Condition or disease Intervention/treatment Phase
Hypertension Aging Sedentary Lifestyle Behavioral: Aerobic exercise Drug: Perindopril Drug: Losartan Drug: HCTZ Phase 2

Detailed Description:
The purpose of this project is to conduct a randomized, controlled trial (RCT) to determine if choice of antihypertensive medication influences changes in functional status and other cardiovascular risk factors among older persons with hypertension. Functional status, determined by measures of physical performance, is an important predictor of cardiovascular outcomes in older adults. Seniors with compromised function experience more CV events, have a higher risk of undergoing cardiac surgery and higher risk of CVD-related death than higher-functioning peers. Seniors with hypertension experience accelerated declines in function, and presently physical exercise is the primary strategy for preventing this decline. However, functional responses to exercise are highly variable and appear to be influenced by the type of antihypertensive medication(s) utilized to control blood pressure. Preliminary evidence suggests that, compared to other first-line antihypertensive agents, angiotensin converting enzyme (ACE) inhibitors enhance exercise-derived improvements in functional status among hypertensive seniors. This RCT will test this hypothesis. Sedentary men and women > 60 years of age with functional limitations and hypertension will be recruited from two sites to participate in a longitudinal intervention study. Participants will be randomly assigned to one of three first-line antihypertensive agents: (1) the ACE inhibitor perindopril, (2) AT1 receptor antagonist losartan, or (3) the thiazide diuretic hydrochlorothiazide. Note: Participants with a documented history of hypersensitivity to ACE inhibitors will be randomized 1:1 to one of the two other study drugs.
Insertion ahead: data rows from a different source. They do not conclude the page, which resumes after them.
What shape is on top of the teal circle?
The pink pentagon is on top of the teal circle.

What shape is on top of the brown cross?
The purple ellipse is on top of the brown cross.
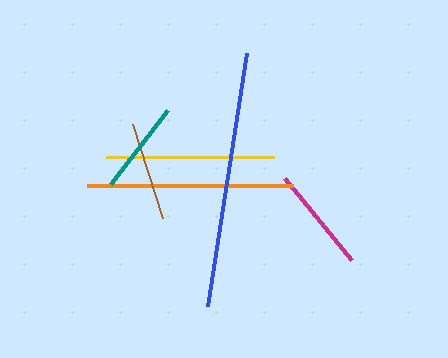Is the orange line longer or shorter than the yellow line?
The orange line is longer than the yellow line.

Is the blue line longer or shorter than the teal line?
The blue line is longer than the teal line.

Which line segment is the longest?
The blue line is the longest at approximately 256 pixels.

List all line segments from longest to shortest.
From longest to shortest: blue, orange, yellow, magenta and brown (about equal), teal.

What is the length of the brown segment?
The brown segment is approximately 98 pixels long.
All participants will also participate in a structured aerobic exercise intervention. The primary aim is to determine if, compared to losartan and HCTZ, perindopril improves self-paced gait speed. The secondary aim is to determine the relative effect of perindopril on a) exercise capacity, b) body mass and composition, and c) circulating indices of cardiovascular risk. This study is expected to differentiate beneficial effects of three FDA-approved antihypertensive medications on an emerging cardiovascular risk factor in a clinically-relevant population. Thus the study has important implications for expeditiously influencing clinical practice guidelines in the prescription of antihypertensive drugs to millions of Americans.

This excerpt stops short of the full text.